# Northern Counties -Our Show Brag



## TinkersGal (Sep 5, 2008)

Had a kitten day at Northern Counties and had great fun!!

And the kittens did..............

Our future stud....Mylynn Matinee Idol - Ist Open, Best of Breed, Chocolate Point, 2 x1st and 1 x 2nd










Flutterby Trendy Wendy - Ist Open, Best of Breed, Apricot Point, 2 x1st and 1 x 2nd, Nominated Best Kitten










Mafdet Honeybee - Ist Open, Best of Breed, Seal Point, red card day, Nominated Best kitten ------and awarded Best of Variety Kitten!!! YAY!!!










Well done babies xxxx


----------



## Selk67U2 (May 5, 2008)

*Wow, fantastic. "CONGRATS" to you and the babies especially my name sake Wendy, lol*


----------



## Anna Shafto (Aug 18, 2008)

Bootiful piccies Kay of Gorgeous Puss Cats....

A Flutterby, A Mylynn and a Mafdet in one post - woohoo!!


----------



## Jen26 (Apr 22, 2008)

*CONGRATULATIONS!*


----------



## TinkersGal (Sep 5, 2008)

Thank you, they are full of beans today, had loads of chicken for yummies and playing silly with each other!!! lol!!!


----------



## TinkersGal (Sep 5, 2008)

Selk67U2 said:


> *Wow, fantastic. "CONGRATS" to you and the babies especially my name sake Wendy, lol*


No doubt you are a trendy Wendy too?!!! yay! Will keep you up to date, lol!!


----------



## emmar (Aug 1, 2008)

congrats  

thought you would have txt me


----------



## Selk67U2 (May 5, 2008)

> No doubt you are a trendy Wendy too?!!! yay! Will keep you up to date, lol!!


*Haha, not so much anymore, what with kids & cats, lol Look forward to the updates*


----------



## TinkersGal (Sep 5, 2008)

emmar said:


> congrats
> 
> thought you would have txt me


I did, my love!!! Others didn't get their text to, mate..xx


----------



## emmar (Aug 1, 2008)

i didnt get it  
oh well congrats m8ty ...your kitten are bootiful xxx


----------



## Leah100 (Aug 17, 2008)

Beautiful babies Kay!
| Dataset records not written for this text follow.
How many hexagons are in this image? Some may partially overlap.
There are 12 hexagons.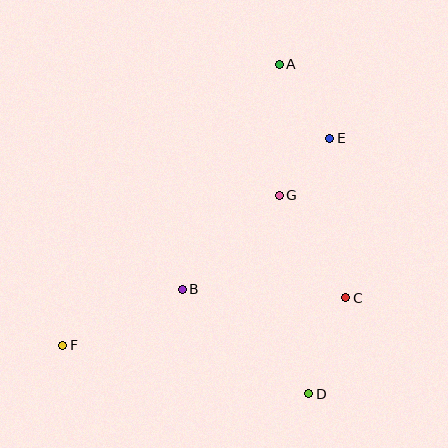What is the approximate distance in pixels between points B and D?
The distance between B and D is approximately 164 pixels.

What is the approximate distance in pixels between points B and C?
The distance between B and C is approximately 164 pixels.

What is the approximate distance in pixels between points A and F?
The distance between A and F is approximately 355 pixels.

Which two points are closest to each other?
Points E and G are closest to each other.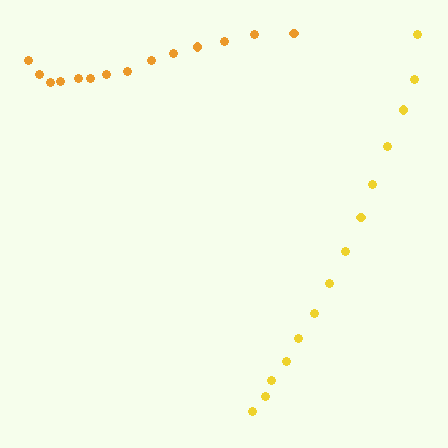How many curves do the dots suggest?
There are 2 distinct paths.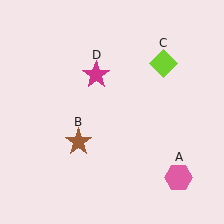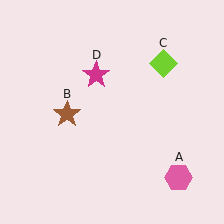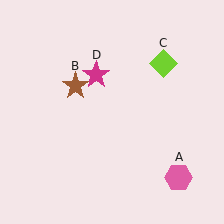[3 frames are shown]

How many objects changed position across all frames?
1 object changed position: brown star (object B).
Doing you very proud!


----------



## siams (Nov 2, 2007)

Congratulations Kay


----------



## Pink Lady (Aug 1, 2008)

Congratulations Kay...
gorgeous babies...


----------



## Sarnajes (Mar 30, 2008)

Congratulations!


----------



## may (Nov 2, 2007)

Congratulations Kay lovely cats


----------



## janet001 (Apr 30, 2008)

*Congratulations!!! *


----------



## Fireblade (Sep 7, 2008)

Way to go Kay, all three babies were beautiful.They did you proud. xxxxx


----------